(trascrizione del video pubblicato QUI canale Youtube Pandora Tv)
di Diego Fusaro
Stringo fra le mani un testo di Umberto Eco, intitolato Il fascismo eterno, che è il frutto di una conferenza che il filosofo alessandrino tenne il 25 Aprile 1995 alla Columbia University. E’ un testo breve ma intenso, che può essere considerato a ragion veduta il manifesto ideologico dell’antifascismo permanente come ideologia odierna di santificazione del rapporto di forza capitalistico.

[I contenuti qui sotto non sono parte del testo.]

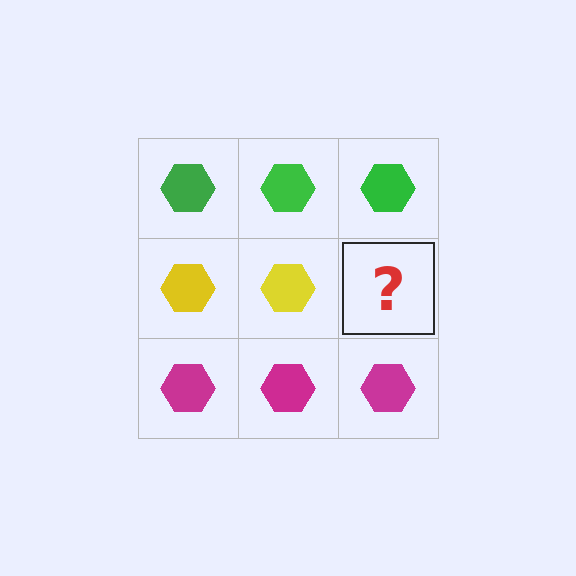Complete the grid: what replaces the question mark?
The question mark should be replaced with a yellow hexagon.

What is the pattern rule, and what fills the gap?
The rule is that each row has a consistent color. The gap should be filled with a yellow hexagon.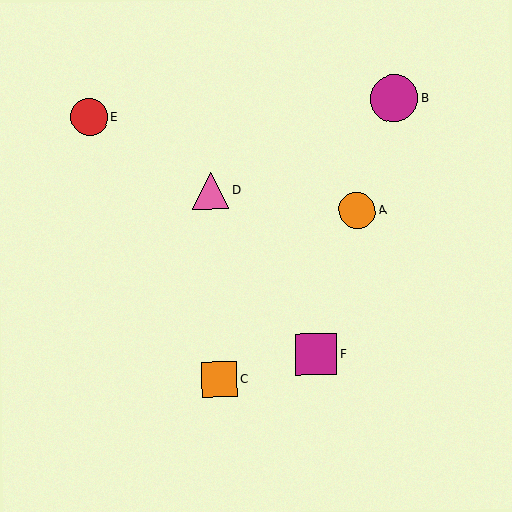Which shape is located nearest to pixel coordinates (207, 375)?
The orange square (labeled C) at (219, 380) is nearest to that location.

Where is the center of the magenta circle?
The center of the magenta circle is at (395, 99).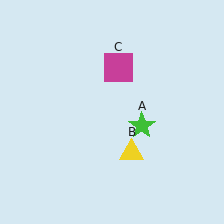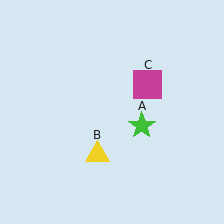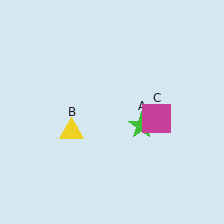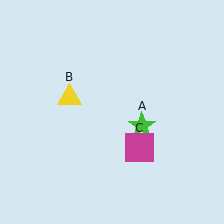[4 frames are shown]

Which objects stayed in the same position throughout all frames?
Green star (object A) remained stationary.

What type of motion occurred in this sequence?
The yellow triangle (object B), magenta square (object C) rotated clockwise around the center of the scene.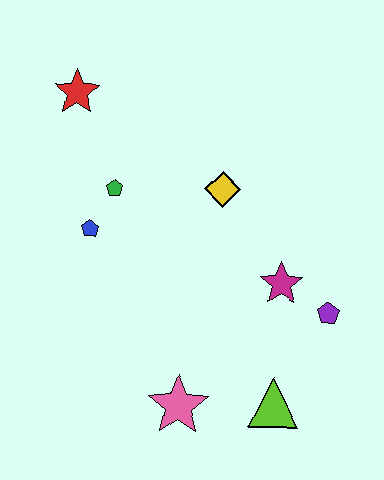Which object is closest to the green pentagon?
The blue pentagon is closest to the green pentagon.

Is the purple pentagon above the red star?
No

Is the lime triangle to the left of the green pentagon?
No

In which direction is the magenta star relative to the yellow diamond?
The magenta star is below the yellow diamond.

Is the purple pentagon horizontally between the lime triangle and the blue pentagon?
No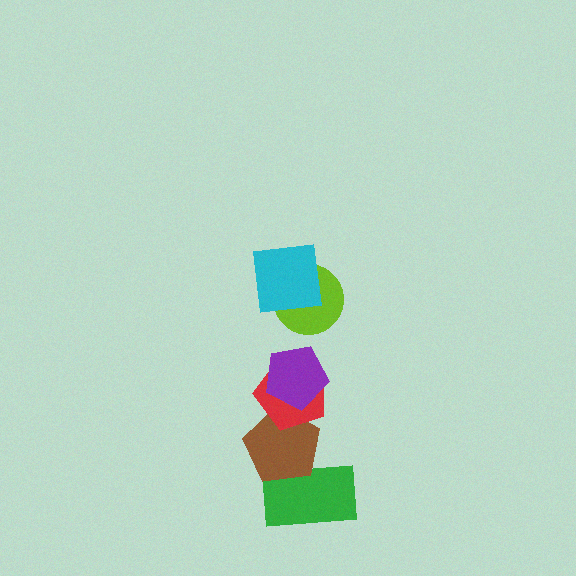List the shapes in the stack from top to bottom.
From top to bottom: the cyan square, the lime circle, the purple pentagon, the red pentagon, the brown pentagon, the green rectangle.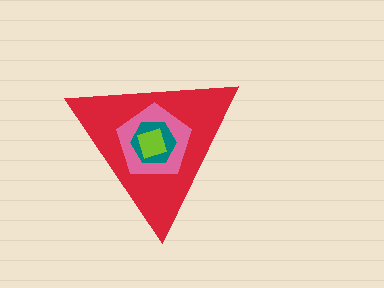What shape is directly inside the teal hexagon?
The lime square.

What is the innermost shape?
The lime square.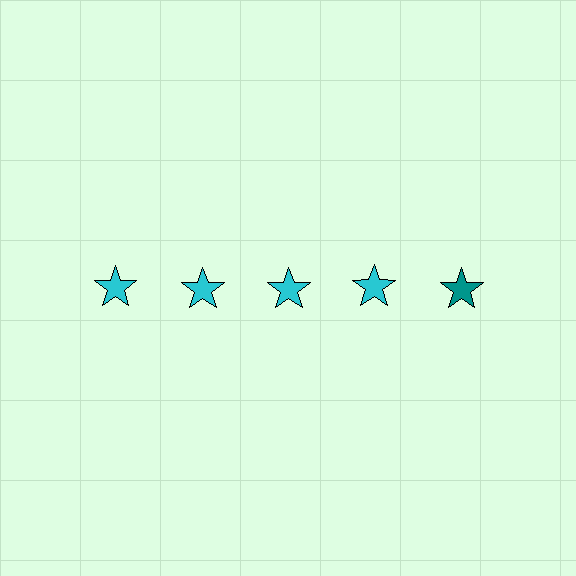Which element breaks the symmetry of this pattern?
The teal star in the top row, rightmost column breaks the symmetry. All other shapes are cyan stars.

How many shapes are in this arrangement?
There are 5 shapes arranged in a grid pattern.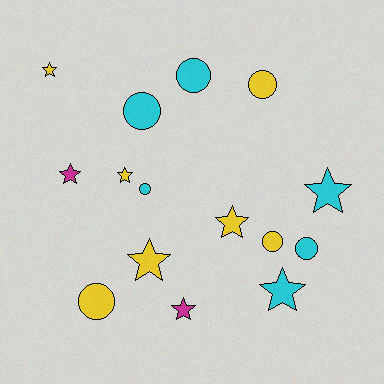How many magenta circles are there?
There are no magenta circles.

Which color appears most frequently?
Yellow, with 7 objects.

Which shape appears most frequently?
Star, with 8 objects.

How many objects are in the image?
There are 15 objects.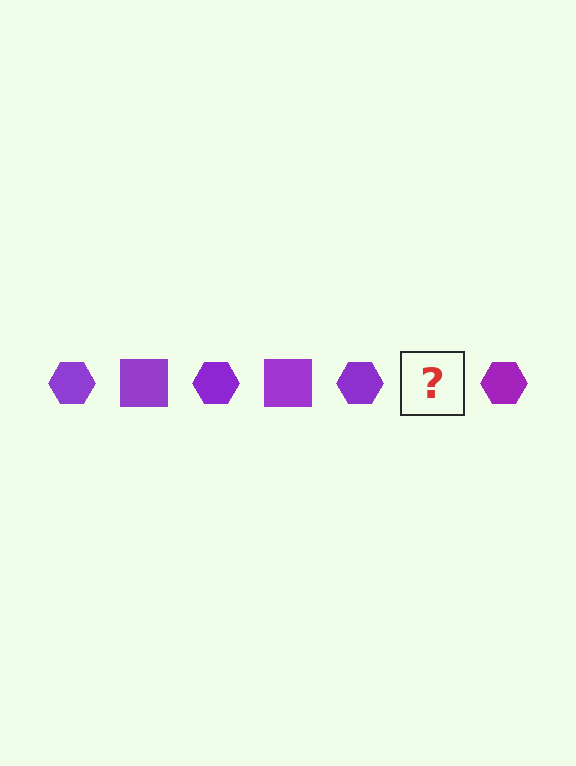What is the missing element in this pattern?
The missing element is a purple square.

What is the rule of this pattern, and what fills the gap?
The rule is that the pattern cycles through hexagon, square shapes in purple. The gap should be filled with a purple square.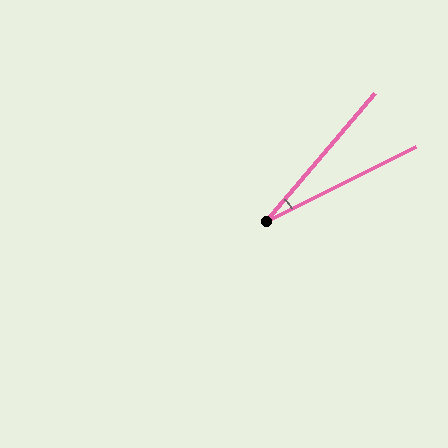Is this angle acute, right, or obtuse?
It is acute.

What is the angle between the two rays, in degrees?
Approximately 23 degrees.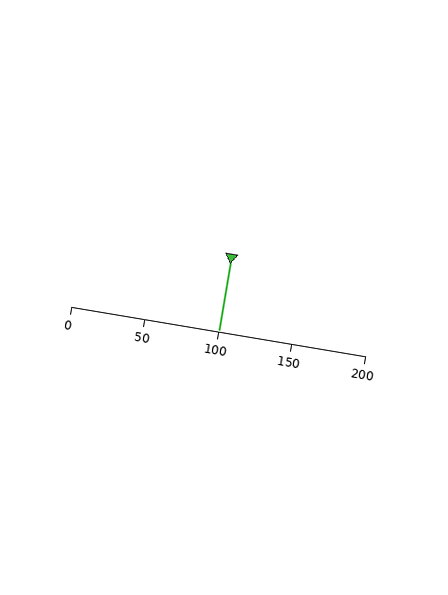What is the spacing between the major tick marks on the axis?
The major ticks are spaced 50 apart.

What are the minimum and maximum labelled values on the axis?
The axis runs from 0 to 200.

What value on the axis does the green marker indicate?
The marker indicates approximately 100.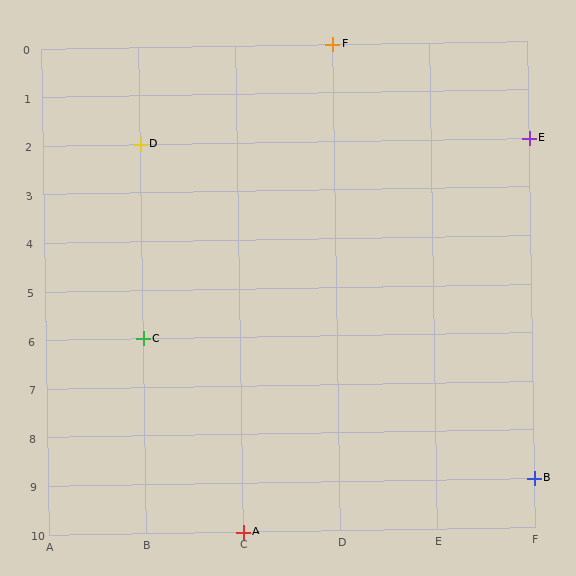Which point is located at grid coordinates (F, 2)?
Point E is at (F, 2).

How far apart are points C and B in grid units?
Points C and B are 4 columns and 3 rows apart (about 5.0 grid units diagonally).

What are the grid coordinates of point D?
Point D is at grid coordinates (B, 2).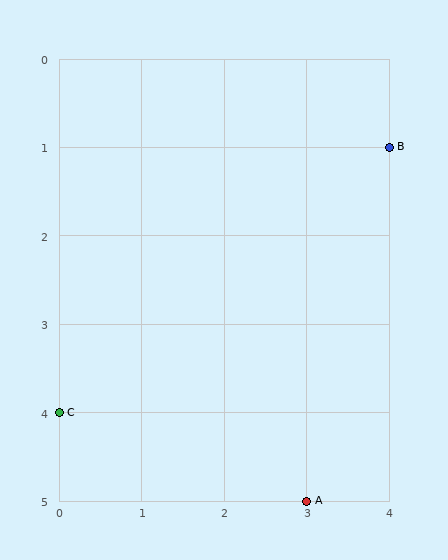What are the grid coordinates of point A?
Point A is at grid coordinates (3, 5).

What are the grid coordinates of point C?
Point C is at grid coordinates (0, 4).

Preciso subito che l’antifascismo fu una cosa seria in presenza di fascismo. L’antifascismo di Antonio Gramsci, di Gobetti, persone che diedero la vita in nome dell’ideale a cui credevano e che diedero la vita per lottare contro il fascismo. L’antifascismo di Gramsci era un antifascismo di tipo patriottico o anticapitalistico. Oggi l’antifascismo, in assenza totale di fascismo, diventa invece una ideologia di legittimazione del rapporto di forza capitalistico oltre che una risorsa di legittimazione delle sinistre che usano l’antifascismo in assenza di fascismo per abbandonare l’anticapitalismo in presenza di capitalismo e quindi tengono in vita la lotta contro un nemico che non è più per non dover più combattere il nemico vivo al quale hanno ormai venduto anima e corpo.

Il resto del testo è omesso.